Mantova CittàNascosta Mostra LocandinaMANTOVA, 03 mag. – Gli straordinari esiti di recenti scavi che vanno ad arricchire con pagine inedite la storia di Mantova e delle sue origini sono il cuore della nuova mostra prodotta dal Museo Archeologico Nazionale in collaborazione tra Palazzo Ducale e Soprintendenza, che verrà inaugurata su prenotazione venerdì 7 maggio dalle ore 17.

Allestita al secondo piano del Museo Archeologico Nazionale, la nuova esposizione "La città nascosta. Archeologia urbana a Mantova" mostra al pubblico quanto emerso nel corso degli ultimi scavi cittadini a pochi mesi dalla loro scoperta: nuove sorprese che il sottosuolo della città continua a riservare svelando, tassello per tassello, la sua storia più antica.

Grazie allo scavo di Gradaro – Fiera Catena, condotto sotto la direzione della Soprintendenza nell'ambito del progetto di riqualificazione Mantova Hub, promosso dal Comune, sono venute alla luce tracce del più antico insediamento finora ritrovato nell'area della città, risalente alla fine dell'età del Bronzo, diversi secoli prima dell'arrivo degli Etruschi. Particolarmente fortunato è stato il rinvenimento di due grandi dolii, vasi usati per contenere granaglie e altre riserve alimentari, conservati al di sotto del pavimento di una capanna, che sono stati accuratamente prelevati e sottoposti a restauro.

Mantova CittàNascosta Mostra EsposizioneIl cantiere di via Rubens – Case dei Canonici di Santa Barbara, nel cuore della Civitas vetus, ossia del centro storico, rappresenta invece un vero e proprio viaggio a ritroso nel tempo, dal Rinascimento all'età longobarda, dalla Mantua romana sino all'epoca etrusca, quando qui si trovavano un quartiere con abitazioni e una bottega di ceramisti.

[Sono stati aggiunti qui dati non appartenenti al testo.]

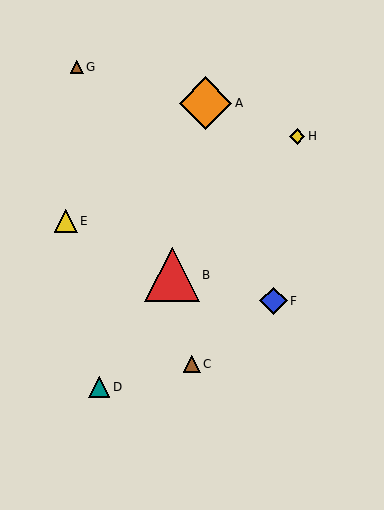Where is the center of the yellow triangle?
The center of the yellow triangle is at (66, 221).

Saranno presentati non solo i più recenti studi sulla sepoltura altomedievale venuta in luce nel 2012, già balzata agli onori della cronaca per il suo corredo ricco di ori, ma anche nuovi importanti ritrovamenti, come un pavimento a mosaico decorato con delicate foglie di vite, testimonianza dei gusti raffinati dei proprietari di un'antica domus.

I reperti provenienti dagli scavi urbani saranno esposti in un nuovo allestimento nella pregevole cornice del Museo Archeologico Nazionale, storico Teatro di Corte dei Gonzaga. L'inaugurazione è fissata per il venerdì 7 maggio alle ore 17: la partecipazione è gratuita previa prenotazione in quattro diverse fasce orarie (17/17.20/17.40/18.00) durante le quali, a gruppi contingentati di 12 persone, sarà possibile partecipare a una visita guidata gratuita della mostra.

Prenotazione su www.mantovaducale.beniculturali.it

"Gli eccezionali rinvenimenti provenienti dai due scavi mantovani diretti dalla Soprintendenza – afferma il Soprintendente Gabriele Barucca - consentono di presentare nella mostra organizzata in occasione della riapertura del Museo Archeologico Nazionale, pezzi che lasciano intravedere nuove prospettive di ricerca e stimolano ulteriori approfondimenti scientifici e storici".

"Un'occasione straordinaria – prosegue il Direttore di Palazzo Ducale Stefano L'Occaso – per entrare nel vivo degli scavi in corso in città e per partecipare, quasi in presa diretta, alle scoperte che il sottosuolo ci riserva: scoperte che ci aiutano a scrivere e a volte ci costringono a riscrivere la storia della città, nella splendida 'vetrina' del Museo Archeologico".

"Dall'età del Bronzo all'età moderna – raccontano i curatori della mostra Mari Hirose e Leonardo Lamanna – passando per etruschi, romani e Medioevo: la storia di una città millenaria come Mantova giace nascosta sottoterra. Grazie all'accurato lavoro degli archeologi questo patrimonio antico, ricco di storie emozionanti, torna ogni giorno alla luce e, anche tramite questa mostra, può essere restituito a tutti i cittadini, che ne sono i veri proprietari".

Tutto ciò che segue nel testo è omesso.